CULTURA

Grupo de teatro de BH usa a arte para combater preconceito contra travestis.

O trabalho do Coletivo Toda Deseo é voltado para o universo trans.

Em 03/11/2015 Referência CORREIO CAPIXABA - Redação Multimídia

O ator David Maurity chegou ao ensaio carregando sua carteira, as chaves de casa, uma meia-calça rosa, um microvestido e um par de sapatos, salto oito.

“Ainda vim de Uber, meu bem”, disse o integrante do coletivo Toda Deseo. Criado em 2013, o trabalho do grupo, composto por nove artistas, é voltado para o universo trans.

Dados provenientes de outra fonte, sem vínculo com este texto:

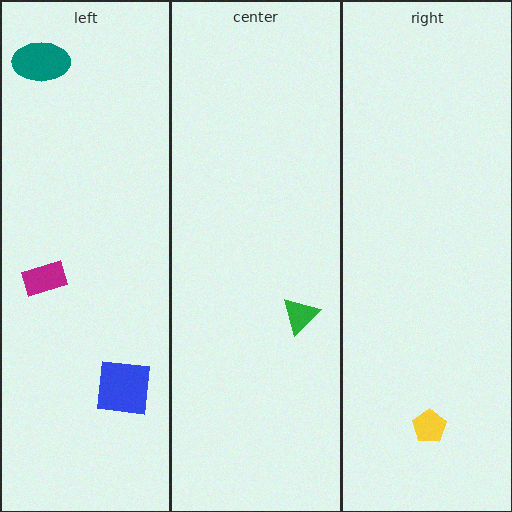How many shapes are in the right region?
1.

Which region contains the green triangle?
The center region.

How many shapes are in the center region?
1.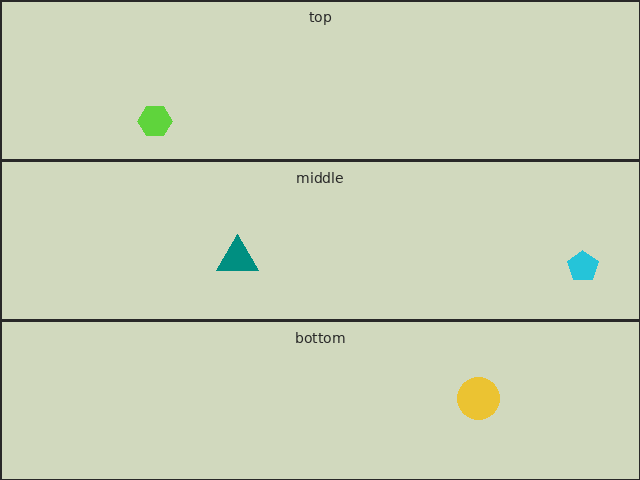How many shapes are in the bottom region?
1.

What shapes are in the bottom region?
The yellow circle.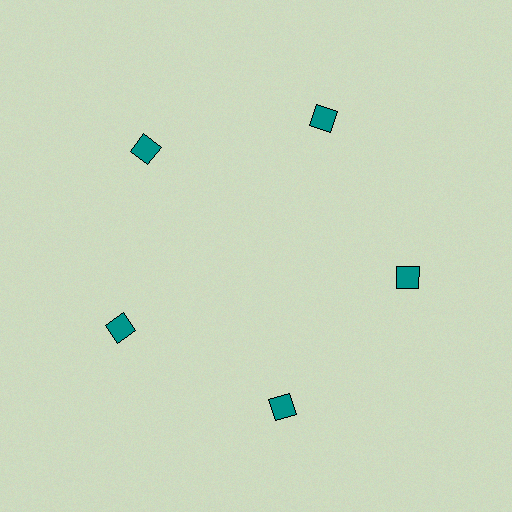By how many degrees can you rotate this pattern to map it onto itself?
The pattern maps onto itself every 72 degrees of rotation.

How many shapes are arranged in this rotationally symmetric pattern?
There are 5 shapes, arranged in 5 groups of 1.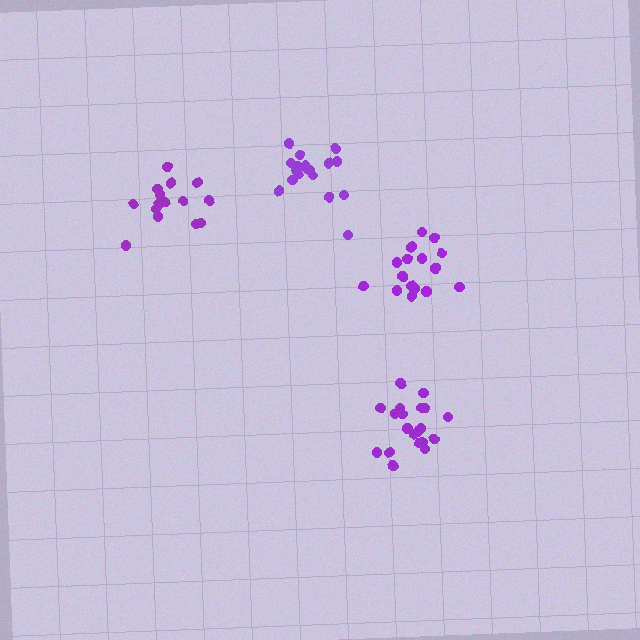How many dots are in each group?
Group 1: 15 dots, Group 2: 17 dots, Group 3: 16 dots, Group 4: 20 dots (68 total).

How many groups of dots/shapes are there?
There are 4 groups.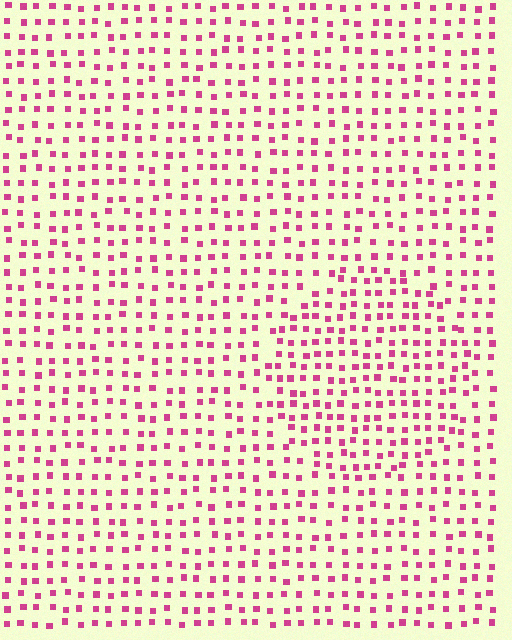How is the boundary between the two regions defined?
The boundary is defined by a change in element density (approximately 1.4x ratio). All elements are the same color, size, and shape.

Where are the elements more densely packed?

“Não somos travestis. Nós somos atores que representam travestis no palco e isso é muito importante porque é uma questão de protagonismo mesmo. O nosso lugar de fala é do teatro. Mas a gente quer compartilhar essa luta. Enquanto as ‘meninas’ estiverem morrendo, pessoas perdendo a vida por conta do preconceito, por conta da violência, esse nosso trabalho faz muito sentido”, disse.

Uma destas ações é a “Gaymada”, um campeonato de queimada que procura desmistificar o universo trans, trazendo para o jogo todos que quiserem participar. O evento, que sempre acontece em praças à luz do dia, já chegou a sua terceira edição.

“Elas (travestis) sempre existiram, sempre estiveram aí, mas era um universo que ficava muito preso à noite e as pessoas criavam os estereótipos em cima disso. Como se toda travesti só vivesse à noite, como se todo gay só tivesse na boate. Tem família, tem trabalho. A noite é um dos momentos da vida dessas figuras. Se vocês nunca prestaram atenção, abram seus olhos e vejam”, disse David.

Nos dias dos jogos, o grupo chega sempre montado com perucas, cílios postiços e muito bom humor.

“A gente não vai fazer como meninos. Como inserí-las (travestis) e ainda fazer um campeonato? Todo mundo é afetado pela ‘Gaymada’. Além disso, tem uma rede social que amplia assim (estala os dedos) demais”, contou Rafael Lucas Bacelar.

Outro espetáculo do grupo é “No Soy Um Maricón” em que são apresentados quatro pocket-shows, cada um com quinze minutos de duração.

Eles narram a história de travestis desde a busca pela fama até a decadência. Mas a ideia é transformar o palco em uma festa e convidar o público a participar.

“Neste espetáculo a gente se deparou com situações um pouco complicadas. Em determinados momentos, as pessoas se sentiam no direito de passar a mão na gente. Isso mostra como as pessoas confundem e enxergam a travesti como um objeto sexualizado. Então, a gente teve que mostrar para as pessoas que ‘não, se eu coloco um vestido, isso não te dá o direito de passar a mão em mim’. É quase uma reeducação”, disse David.

Muitas travestis já viram os trabalhos da Toda Deseo e as opiniões delas, segundo o coletivo, são divididas.

“A reação é bacana por parte de muitas pessoas, mas também recebemos críticas não tão positivas, o que pra gente também é importante porque a gente trabalha com essa temática e a gente não é travesti. Então o nosso lugar de fala é outro. Ele é o do ator, ele é o da arte, ele é o do teatro. Nós queremos que elas nos entendam e entendam o nosso ponto de vista, de onde parte o nosso trabalho”.

Cristal Lopez entendeu. A travesti é figurinha fácil nos ensaios do grupo e nos campeonatos de “Gaymada”. Ela também foi convidada para participar do próximo espetáculo da Toda Deseo.

“Acho ótimo quando as pessoas que não tem vivência trans são sensíveis a esse assunto”, disse.

O grupo evolui e reage de acordo com as mudanças e discussões sobre os direitos das travestis.  “Hoje é uma coisa, amanhã morrem cinco, cai uma lei, sobe mais uma lei, nosso trabalho é dinâmico”, disse Rafael. “Nós somos arte-ativistas”, completou David.

Violência
O último assassinato de travesti registrado na Região Metropolitana foi no dia 21 de outubro. Ela foi morta em Contagem, na Região Metropolitana de Belo Horizonte. De acordo com a Polícia Militar (PM), a travesti fazia programa na Avenida Babita Camargos, no bairro Cidade Industrial, quando um homem chegou em um carro branco e a chamou.

Ela foi em direção ao veículo, se abaixou na altura do vidro e foi baleada no lado esquerdo do peito. A vítima morreu no local.